The US has an enormous information gathering capability, as well as the ability to pressure non democratic governments into doing what it wants. As they anxiously followed the events leading up to the Iraqi invasion, they could have brought pressure on both sides to avoid an armed conflict. Instead, they did the opposite and set up a trap for Iraq, while giving assurances to Kuwait’s royal family of full protection and post war benefits, greasing the wheels of war which resulted in the massacre of the Iraqi forces in what they called “the highway of death”.
During the Iran-Iraq war, too, they tried to prevent either side from achieving a quick victory by giving vital satellite information and selling big weapons to any side that seemed to be losing ground in order to lengthen the war as much as possible.

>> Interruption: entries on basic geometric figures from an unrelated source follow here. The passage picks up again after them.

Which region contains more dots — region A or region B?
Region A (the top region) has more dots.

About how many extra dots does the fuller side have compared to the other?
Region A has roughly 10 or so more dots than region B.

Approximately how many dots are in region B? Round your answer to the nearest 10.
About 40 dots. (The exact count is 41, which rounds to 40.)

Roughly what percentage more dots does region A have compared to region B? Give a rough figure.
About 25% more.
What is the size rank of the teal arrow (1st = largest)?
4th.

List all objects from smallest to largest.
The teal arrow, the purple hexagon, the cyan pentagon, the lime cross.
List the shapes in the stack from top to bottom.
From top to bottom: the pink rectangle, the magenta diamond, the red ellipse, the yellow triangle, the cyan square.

Their attitude was best expressed by Henry Kissinger who said: “I hope they kill each other off”. Same attitude has been on display about the war of the Islamist terrorists against Syria, where they have rejected all offers by Russia to end the conflict peacefully. They have taken the same non-peaceful approach also in Ukraine, rejecting and thwarting any effort to end the bloodshed peacefully and instead continuing to support and even push for government’s attack on the civilian population of the East who want local self governance within a federal system.

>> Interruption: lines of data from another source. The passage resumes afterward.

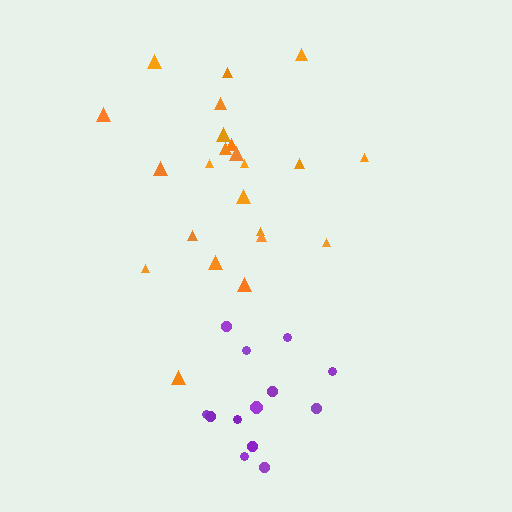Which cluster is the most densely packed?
Purple.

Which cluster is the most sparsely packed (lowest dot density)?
Orange.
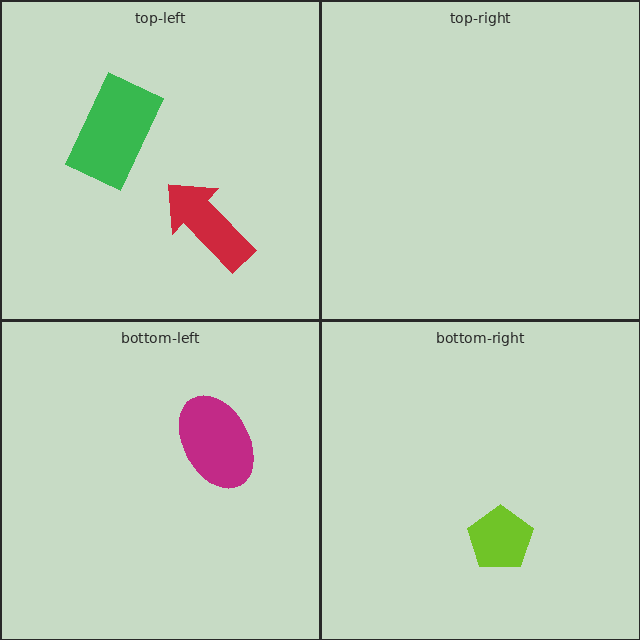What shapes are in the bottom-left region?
The magenta ellipse.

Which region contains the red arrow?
The top-left region.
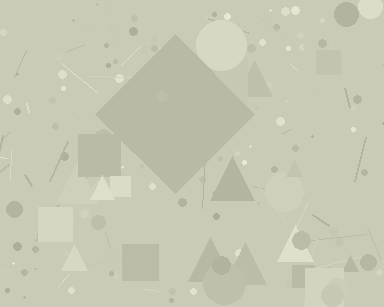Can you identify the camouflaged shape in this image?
The camouflaged shape is a diamond.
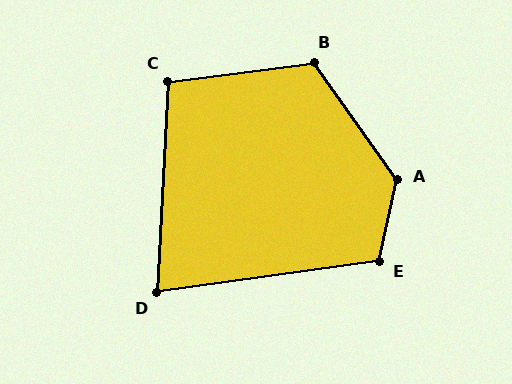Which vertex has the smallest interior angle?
D, at approximately 79 degrees.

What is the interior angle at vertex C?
Approximately 100 degrees (obtuse).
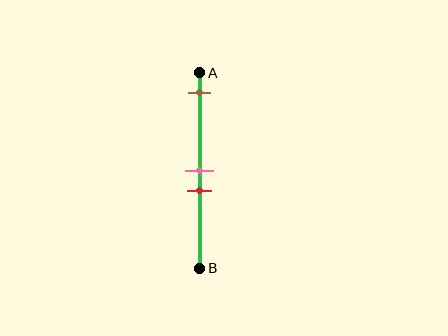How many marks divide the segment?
There are 3 marks dividing the segment.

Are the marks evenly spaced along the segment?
No, the marks are not evenly spaced.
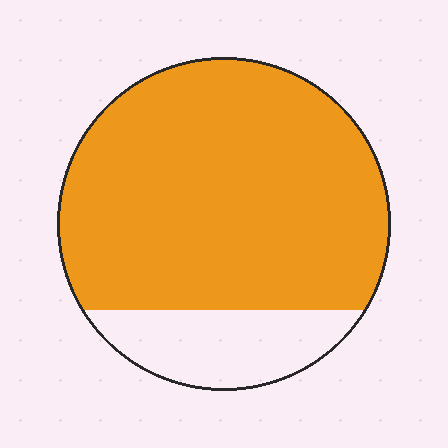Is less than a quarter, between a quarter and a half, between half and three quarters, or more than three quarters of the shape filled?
More than three quarters.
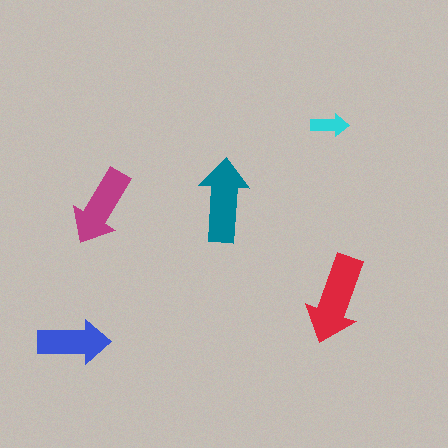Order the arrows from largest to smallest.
the red one, the teal one, the magenta one, the blue one, the cyan one.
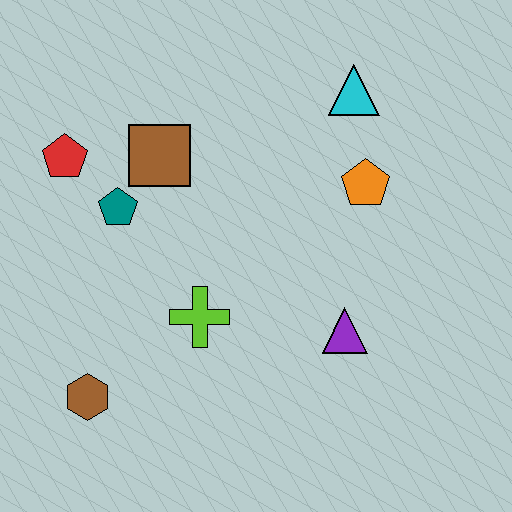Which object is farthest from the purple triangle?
The red pentagon is farthest from the purple triangle.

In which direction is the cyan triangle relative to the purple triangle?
The cyan triangle is above the purple triangle.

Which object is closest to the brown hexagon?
The lime cross is closest to the brown hexagon.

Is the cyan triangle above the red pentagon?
Yes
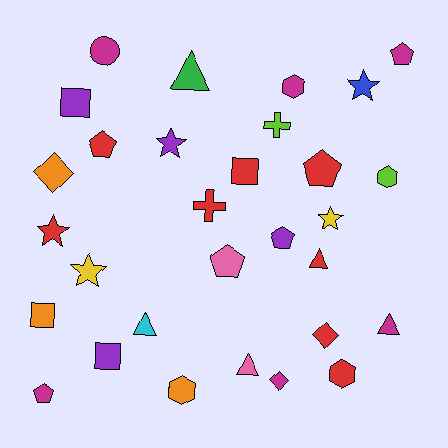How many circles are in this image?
There is 1 circle.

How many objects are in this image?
There are 30 objects.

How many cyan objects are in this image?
There is 1 cyan object.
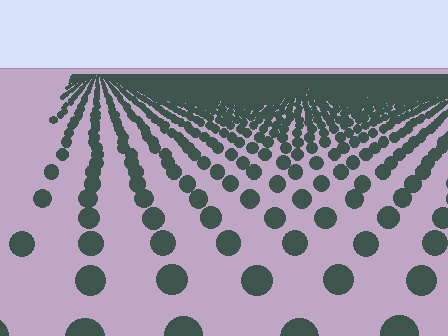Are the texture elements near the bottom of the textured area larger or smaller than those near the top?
Larger. Near the bottom, elements are closer to the viewer and appear at a bigger on-screen size.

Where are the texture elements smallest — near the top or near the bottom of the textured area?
Near the top.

Social and political events and phenomena don’t happen out of nowhere and without a reason. To understand what’s really happening, we must look at the big picture and in its historical context and continuum. Barbaric Terror groups like Al Qaeda and ISIS are the byproducts of a world dominated by corporate greed and narrow economic interests, which lead up to imperialist wars and conflicts anywhere they can get their hands on. In a world dominated by imperialism, political expediency and complacency towards corrupt self-serving and treacherous puppet governments on the one hand and support for brutal terrorist organizations like Al Qaeda and ISIS, on the other, become routine and the norm. Terrorists are armed and funded and medieval dictators and kings applauded and supported as long as they serve their imperial interests, no matter how many people they massacre and how they treat their women, and then, when those terrorists turn against them, they embark on new wars in the name of “war on terror”. Could it have been any more convenient than that? They use terror groups once to destabilize and overthrow governments and then they use them again to justify their wars against them.

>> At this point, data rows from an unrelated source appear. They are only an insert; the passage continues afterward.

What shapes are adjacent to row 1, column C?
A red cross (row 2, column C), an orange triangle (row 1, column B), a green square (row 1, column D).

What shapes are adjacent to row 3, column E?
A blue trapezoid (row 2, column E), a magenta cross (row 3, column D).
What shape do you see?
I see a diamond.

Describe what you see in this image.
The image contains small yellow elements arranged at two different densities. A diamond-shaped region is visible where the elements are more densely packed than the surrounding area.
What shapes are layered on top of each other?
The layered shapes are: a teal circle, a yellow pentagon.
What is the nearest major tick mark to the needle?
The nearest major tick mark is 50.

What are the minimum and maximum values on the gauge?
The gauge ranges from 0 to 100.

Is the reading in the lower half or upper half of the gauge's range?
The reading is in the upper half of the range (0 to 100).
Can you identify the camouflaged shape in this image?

Such insatiable proclivity for wars, militarism and military interventions don’t happen for no reason, either, but are in fact, tied to and stem from the nature of an economic system that’s based on maximizing profits by all means necessary, which comes with political and economic coercion, assassinations, military coups, interventions and frequent wars causing countless deaths and destroyed lives. Such a system that’s predicated upon and benefits from wars and terror will by necessity also lead to spying on its own citizens, punishing whistle blowers and silencing critics should they menage to lead a movement for change.
We might be tempted to put all this into the category of intellectual musings and pastime and continue with our daly routine until the news of the next war or the next massacre or next regional conflagration, but, I’m afraid we don’t have that luxury, anymore. We’ve let this beast grow for far too long and it’s now threatening to drag us all into another world war.